Sono Pietra Cappa, Regina d’Aspromonte. Così mi chiamano. Ma a me l’appellativo non piace: di re e regine ne ho conosciuti tanti, troppi, nella mia lunga vita. Venivano qui, si appropriavano di boschi, prati, coltivi, fiumi, montagne, mandrie, greggi. E lasciavano solo briciole per il popolo minuto. Possedevano magazzini pieni di roba e per la gente dei paesi, delle campagne, delle montagne, restava poco o nulla. Sino a non molto tempo addietro è andata così. E anche quando i vecchi padroni hanno perso molti dei loro privilegi, ne sono arrivati di nuovi. Dove c’è gente estremamente povera, c’è sempre il signore di turno, che domina e profitta. Ed è proprio questo il brodo di coltura di ogni forma di ribellismo, di ogni violenza appiccicata come uno stigma sulla gente di quaggiù. Se così non fosse, se pensassimo, invece, che ribellismo e violenza non avessero nulla a che fare con secoli di dominio e prepotenza, dovremmo dar credito a chi ha sempre sostenuto che la nostra sia una “razza maledetta”.
Non ti vedevo da un bel po’ d’anni, mio caro amico. Ricordo quando venivi quassù e trascorrevi ore a parlare con Sebastiano, il pastore delle mie dirimpettaie, le Rocce di San Pietro. Lui suonava per te i fischiotti di canna, ti mostrava le capre chiamandole per nome una per una, riconoscendo il suono dei singoli campanacci, ti raccontava antiche fiabe. E tu lì a fissarlo commosso, come se prima di quell’incontro non avessi mai realmente conosciuto il mondo, il tuo Mondo, le tue radici, le tue origini. Poi un giorno ti sentii parlare di uno dei nostri, nato a Careri, Francesco Perri, che, dopo una vita da anti-fascista, travagliata e grama, era diventato un famoso narratore ed aveva scritto libri bellissimi. In uno di questi ci sono anch’io. Racconta Perri (lui mi chiamava Pietra Kappa) che fui visitata perfino da Gesù e dagli Apostoli.

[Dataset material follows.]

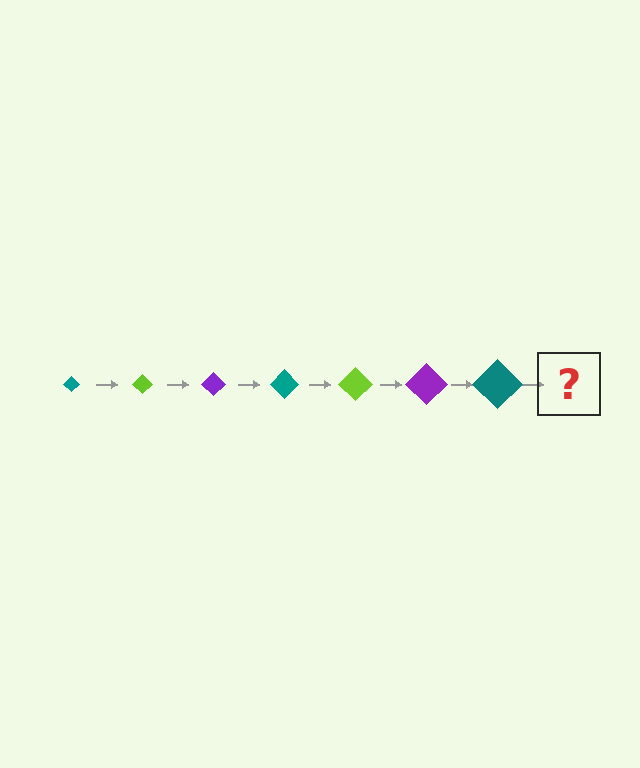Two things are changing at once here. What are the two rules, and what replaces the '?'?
The two rules are that the diamond grows larger each step and the color cycles through teal, lime, and purple. The '?' should be a lime diamond, larger than the previous one.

Oggi sei venuto con i tuoi amici, salendo da Natile vecchio. So che volevi venire dai Piani di Livadoce, lungo la stradina che parte dal Camposanto. Dove sono sepolti i morti dell’alluvione che spazzò via le case e si prese anche i pastori sorpresi negli stazzi fra le montagne. Il paese fu evacuato, ma alcuni dei nostri rimasero e lo ricostruirono, casa dopo casa. Ancora oggi vivono qui, nel vecchio abitato. Silenzioso e lento come le nuvole nel cielo. Dolce come le melodie di Sebastiano. Tenero come gli agnellini appena nati. Duro come il legno delle querce. Umile come Gesù e gli Apostoli.
Ma a Livadoce non sei andato. Perché c’erano i tuoi amici da tenere al sicuro. Ed hai fatto per loro il percorso più facile. Ho avvertito il loro stupore quando hanno veduto le mie grazie, quando sono giunti sotto la mia imponenza. Non credevano ai loro occhi. E c’era altra gente quel giorno. Una coppia di stranieri, che era giunti sino a me chissà come e perché. Poi un anziano gelataio di San Luca che aveva fatto fortuna in Germania ed ora trascorre gran parte dell’anno quaggiù provando a recuperare il tempo perduto, ri-conoscendo i luoghi dell’infanzia dai quali fuggì. E poi un bel gruppo di escursionisti guidati da una giovane donna. E poi un altro gruppo più piccolo guidato da un altro vecchio amico di Platì. E poi i corvi, ed i gheppi, e i falchi, e i cinghiali. E, nascosto da qualche parte, un discendente del Lupo Kola di cui parlò Perri in un altro dei suoi libri.
Ora, Francesco, io sono contenta che dopo “gli antichi”, gli eremiti che si arrampicavano sui miei fianchi, i pastori, i contadini, i cavalieri erranti, dopo l’ultimo degli antichi, Sebastiano, siate voi i nuovi amici che venite a trovarmi. Ma, ti prego, non dimenticare chi siamo davvero io, le mie sorelle rupi, la gente che è rimasta i questi luoghi solitari e remoti. Siamo i relitti di tre virtù perdute: umiltà, coraggio e dignità.